Some New Results on the Dynamic Optimality Problem

Rolf Fagerburg

Binary Search Trees (BSTs) are a fundamental data structure. The Dynamic Optimality Problem is to determine how close to optimal that online algorithms for dynamic BSTs can serve sequences of searches. Despite quite active research, this has been an open problem for around 30 years. It is often referred to as the Splay Tree Conjecture, since for a long time, Splay Trees were the only plausible contender for achieving optimality (to within a constant factor). Indeed, they are often conjectured to do so, based on a number of existing upper bounds on their adaptive behavior.

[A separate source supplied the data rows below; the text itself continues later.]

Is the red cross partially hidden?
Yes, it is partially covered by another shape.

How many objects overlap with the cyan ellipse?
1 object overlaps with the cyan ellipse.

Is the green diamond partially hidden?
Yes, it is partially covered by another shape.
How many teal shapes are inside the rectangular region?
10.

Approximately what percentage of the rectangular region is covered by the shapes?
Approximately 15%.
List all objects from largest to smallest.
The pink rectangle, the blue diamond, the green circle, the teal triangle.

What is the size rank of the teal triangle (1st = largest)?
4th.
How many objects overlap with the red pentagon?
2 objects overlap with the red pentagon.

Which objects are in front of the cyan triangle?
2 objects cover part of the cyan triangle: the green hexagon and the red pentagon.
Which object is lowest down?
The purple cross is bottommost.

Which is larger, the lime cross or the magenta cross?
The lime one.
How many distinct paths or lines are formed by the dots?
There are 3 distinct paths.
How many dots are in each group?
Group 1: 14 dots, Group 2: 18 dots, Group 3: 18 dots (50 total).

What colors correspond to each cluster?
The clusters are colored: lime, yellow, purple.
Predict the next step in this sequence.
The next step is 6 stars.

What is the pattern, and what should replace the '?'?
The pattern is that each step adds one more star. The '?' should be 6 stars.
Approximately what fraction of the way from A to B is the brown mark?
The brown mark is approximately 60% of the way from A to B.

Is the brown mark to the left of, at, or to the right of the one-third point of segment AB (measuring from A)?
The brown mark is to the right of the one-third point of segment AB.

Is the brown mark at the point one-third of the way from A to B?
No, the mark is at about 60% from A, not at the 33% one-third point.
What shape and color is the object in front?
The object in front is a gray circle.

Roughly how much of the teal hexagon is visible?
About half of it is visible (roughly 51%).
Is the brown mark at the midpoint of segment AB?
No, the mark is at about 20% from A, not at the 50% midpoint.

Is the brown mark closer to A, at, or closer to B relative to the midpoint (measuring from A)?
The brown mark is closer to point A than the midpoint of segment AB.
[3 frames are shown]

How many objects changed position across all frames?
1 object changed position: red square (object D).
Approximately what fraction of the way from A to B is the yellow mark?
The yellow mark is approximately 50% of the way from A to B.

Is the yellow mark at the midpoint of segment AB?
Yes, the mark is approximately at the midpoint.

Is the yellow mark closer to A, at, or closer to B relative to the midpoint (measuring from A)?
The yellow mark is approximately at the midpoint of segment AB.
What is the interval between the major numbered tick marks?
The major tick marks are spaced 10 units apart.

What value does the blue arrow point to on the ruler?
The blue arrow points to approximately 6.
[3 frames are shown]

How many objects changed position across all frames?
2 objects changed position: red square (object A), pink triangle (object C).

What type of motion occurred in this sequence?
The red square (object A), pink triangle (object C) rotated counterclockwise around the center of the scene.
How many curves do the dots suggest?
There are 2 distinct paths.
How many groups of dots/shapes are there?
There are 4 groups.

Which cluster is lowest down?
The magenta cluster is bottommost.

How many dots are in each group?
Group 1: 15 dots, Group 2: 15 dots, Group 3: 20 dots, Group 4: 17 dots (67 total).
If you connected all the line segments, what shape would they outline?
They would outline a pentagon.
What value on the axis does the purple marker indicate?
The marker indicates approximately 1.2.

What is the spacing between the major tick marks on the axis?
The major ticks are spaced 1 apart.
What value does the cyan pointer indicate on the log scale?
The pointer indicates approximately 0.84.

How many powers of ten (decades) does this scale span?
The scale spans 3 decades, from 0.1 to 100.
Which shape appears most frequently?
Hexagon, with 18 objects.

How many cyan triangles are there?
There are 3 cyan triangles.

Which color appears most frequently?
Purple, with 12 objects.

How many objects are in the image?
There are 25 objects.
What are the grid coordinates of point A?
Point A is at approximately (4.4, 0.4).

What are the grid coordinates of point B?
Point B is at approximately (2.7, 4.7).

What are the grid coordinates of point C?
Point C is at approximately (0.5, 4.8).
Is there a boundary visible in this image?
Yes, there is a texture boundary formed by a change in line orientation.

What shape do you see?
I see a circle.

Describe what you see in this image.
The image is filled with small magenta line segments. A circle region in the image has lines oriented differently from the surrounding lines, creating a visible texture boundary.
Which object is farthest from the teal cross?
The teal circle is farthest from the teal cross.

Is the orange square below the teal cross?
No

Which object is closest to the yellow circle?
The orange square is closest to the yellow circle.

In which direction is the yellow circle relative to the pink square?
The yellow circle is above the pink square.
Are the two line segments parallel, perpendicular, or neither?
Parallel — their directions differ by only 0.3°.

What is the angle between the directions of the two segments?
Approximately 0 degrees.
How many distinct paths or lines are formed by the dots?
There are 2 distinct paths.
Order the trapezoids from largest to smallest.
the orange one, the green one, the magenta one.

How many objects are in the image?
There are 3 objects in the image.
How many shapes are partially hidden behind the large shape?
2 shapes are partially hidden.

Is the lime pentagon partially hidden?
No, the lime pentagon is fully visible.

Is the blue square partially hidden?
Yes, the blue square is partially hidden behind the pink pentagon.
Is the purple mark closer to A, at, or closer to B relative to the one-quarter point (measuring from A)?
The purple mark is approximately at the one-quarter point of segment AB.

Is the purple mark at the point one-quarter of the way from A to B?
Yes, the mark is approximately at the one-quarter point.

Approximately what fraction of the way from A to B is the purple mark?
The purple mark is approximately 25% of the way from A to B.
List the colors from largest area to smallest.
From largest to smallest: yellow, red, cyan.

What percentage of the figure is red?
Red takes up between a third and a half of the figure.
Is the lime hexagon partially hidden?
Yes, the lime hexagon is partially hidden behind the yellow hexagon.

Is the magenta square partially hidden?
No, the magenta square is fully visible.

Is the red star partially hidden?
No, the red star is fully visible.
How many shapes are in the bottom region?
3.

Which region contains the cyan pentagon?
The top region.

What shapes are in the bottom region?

In a recent development (SODA'09), Demaine et al. have given a new, purely geometric framework for studying adaptive BSTs. One of the insights included in this work is that an existing offline BST algorithm, conjectured to be very close to optimal, can be transformed into an online BST algorithm (with only a constant factor slowdown), which by transfer of conjecture constitutes a new contender. However, no actual upper bounds of any type were known for the algorithm.

Very recently, Kyle Fox, student at University of Illinois at Urbana-Champaign, has proved that many of the upper bounds known to hold for Splay Trees also hold for the new algorithm (results to appear at WADS'11). In this talk we will give a brief background of the area, and some details of Fox' new results.